Assembly Won’t Consider United Nations’ Expansion Plans

This article is from the archive of The New York Sun before the launch of its new website in 2022. The Sun has neither altered nor updated such articles but will seek to correct any errors, mis-categorizations or other problems introduced during transfer.

The New York Sun

The New York State Assembly will not consider the expansion plans of the United Nations as long as the Senate won’t, leaving the fate of the proposal in the hands of New York City’s Republican senators.


“I’m not going to move forward with this bill at this point unless it is clear to me there is support in both the Senate and the Assembly,” Assemblyman Steven Sanders, a Democrat of Manhattan, told The New York Sun yesterday. Mr. Sanders, whose district includes the area around the Secretariat, introduced the U.N.-expansion legislation in the Assembly at the request of city officials, he said.


The assemblyman added, “At this point I don’t perceive there is the necessary support in the Legislature to pass this bill. Whether that is on the merits or not, that is the reality.”


This puts New York City’s four Republican state senators – Martin Golden of Brooklyn, John Marchi of Staten Island, Frank Padavan of Bellerose, and Serphin Maltese of Queens – on the front lines of the U.N.-expansion fight, according to a source close to the senators.


“The upstate Republicans will listen to the city Republicans, because it’s their turf,” he said. “And they’re pretty dug in, and so are their constituents [on blocking the U.N. expansion]. So it doesn’t hurt them at all, and so it’s really the governor and Bloomberg that have to make it happen.”

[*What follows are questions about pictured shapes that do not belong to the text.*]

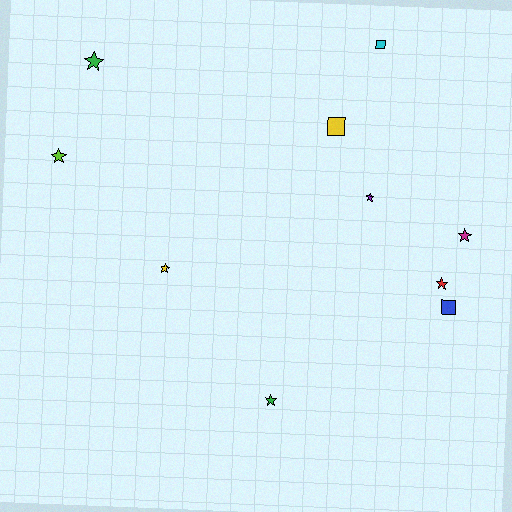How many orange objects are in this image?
There are no orange objects.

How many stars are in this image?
There are 7 stars.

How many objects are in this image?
There are 10 objects.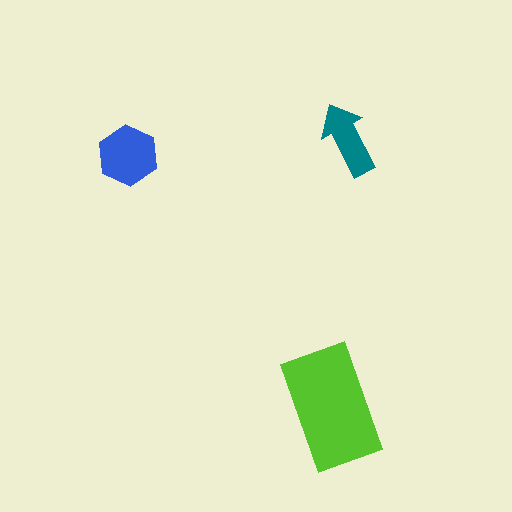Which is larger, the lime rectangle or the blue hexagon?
The lime rectangle.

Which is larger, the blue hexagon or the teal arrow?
The blue hexagon.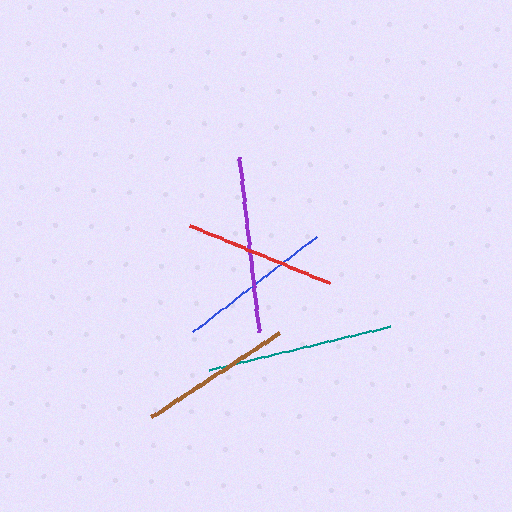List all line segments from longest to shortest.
From longest to shortest: teal and purple (about equal), blue, brown and red (about equal).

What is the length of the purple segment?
The purple segment is approximately 176 pixels long.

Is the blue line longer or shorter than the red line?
The blue and red lines are approximately the same length (about 156 and 151 pixels).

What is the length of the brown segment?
The brown segment is approximately 153 pixels long.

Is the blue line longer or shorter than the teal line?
The teal line is longer than the blue line.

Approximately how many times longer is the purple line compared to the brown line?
The purple line is approximately 1.2 times the length of the brown line.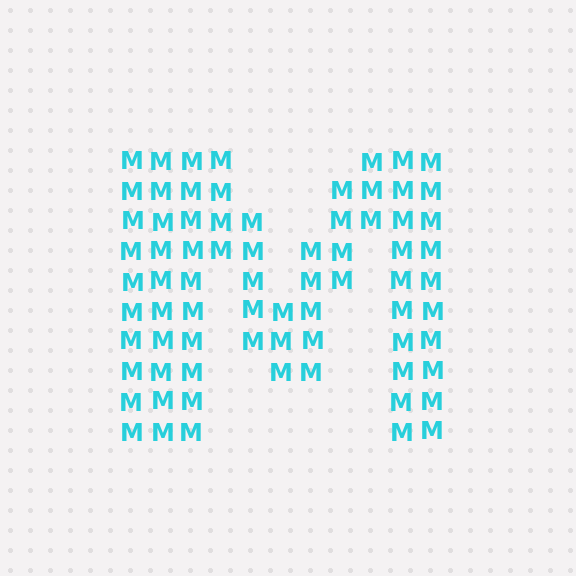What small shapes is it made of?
It is made of small letter M's.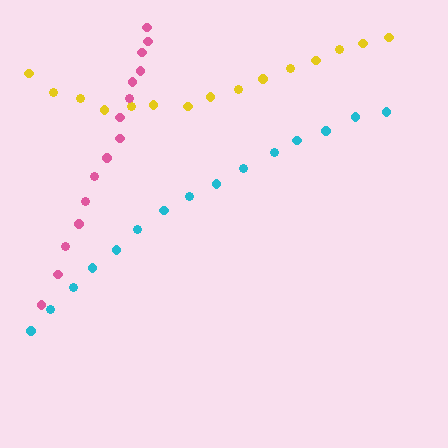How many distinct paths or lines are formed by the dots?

A spokesman for Senate Majority Leader Joseph Bruno, Mark Hansen, also said that the city Republicans would play a significant role.


This is “primarily an issue of impact on Manhattan, and we look to our elected representatives of New York City to give us the input of their constituents on this project.”


Mr. Maltese said that this makes the four Republicans bulwarks against the expansion. He dismissed the United Nations Development Corporation’s measures to make the senators “understand the economic impact” of the building plan. “They treat us like economic idiots,” Mr. Maltese said. “We’re aware of the economic impact, but at the same time, that doesn’t override all of the other legitimate objections.”


He said that the U.N. had no viable alternative for relocation, and that threats of the economic damage the city would suffer in the event of a U.N. pullout were empty. “This is a land grab, and there simply is no argument for it,” he said. Mr. Maltese said that UNDC president, Roy Goodman, had tried to convince him to support the plan, and that he felt the Bloomberg administration was “gathering its forces.”


But “we’re pretty well set in our ways,” he said. “I can’t think of any new information that would cause us to change our positions.” His constituents, he said, had been extremely supportive of his stand, including the union officials he’d spoken with about potential construction jobs emerging from the development.


Mr. Goodman had also been in touch with Mr. Padavan, who cited the lack of financial specificity in the proposed bill as a reason for opposing it.


Mr. Padavan said he understood the economic arguments put forth by the UNDC, but that certain vital information – such as the fact that ownership of the new U.N. building would eventually transfer from the city to the United Nations – had not been spelled out in the original bill.


Poor communications from the legislation’s proponents, Mr. Padavan said, were partly to blame for the bill’s failure thus far.


But one highly placed official said that the bill approved only the planning process for the expansion plan, not the construction itself – and that therefore the legislation would not include as many specifics as if it were a fully formed development plan.


He also questioned Mr. Bruno’s and others’ arguments that the expansion would put city and state taxpayers at risk. He said that the debt service on the $600 million in bonds that would fund the construction would be paid by rent from the United Nations. The world body, he said, would be buying the building back in installments with each rent payment, adding that the U.N.’s record on rent payment “is stellar at this time.”


The official said that the oil-for-food matter was “irrelevant” to the question of U.N. development in Manhattan, and that such construction was a “win-win proposition” for the U.N. and New York, bringing the city a “tremendous stimulus to the job economy” that enjoyed, from his observations, the backing of labor unions and the construction industry.


Mr. Golden, however, said that while he understands these economic arguments, to him the U.N. expansion “is a matter of principle.” If other politicians can’t see that, he said, “then there’s something wrong with our leaders.”


Mr. Golden, like Messrs. Maltese and Padavan, had been contacted by Mr. Goodman. “But I’m not willing to discuss [the expansion] until Kofi Annan’s gone, and until the U.S. Senate has a chance to review those 55 documents,” referring to the internal U.N. audits sought by the Senate committee investigating the oil-for-food scandal.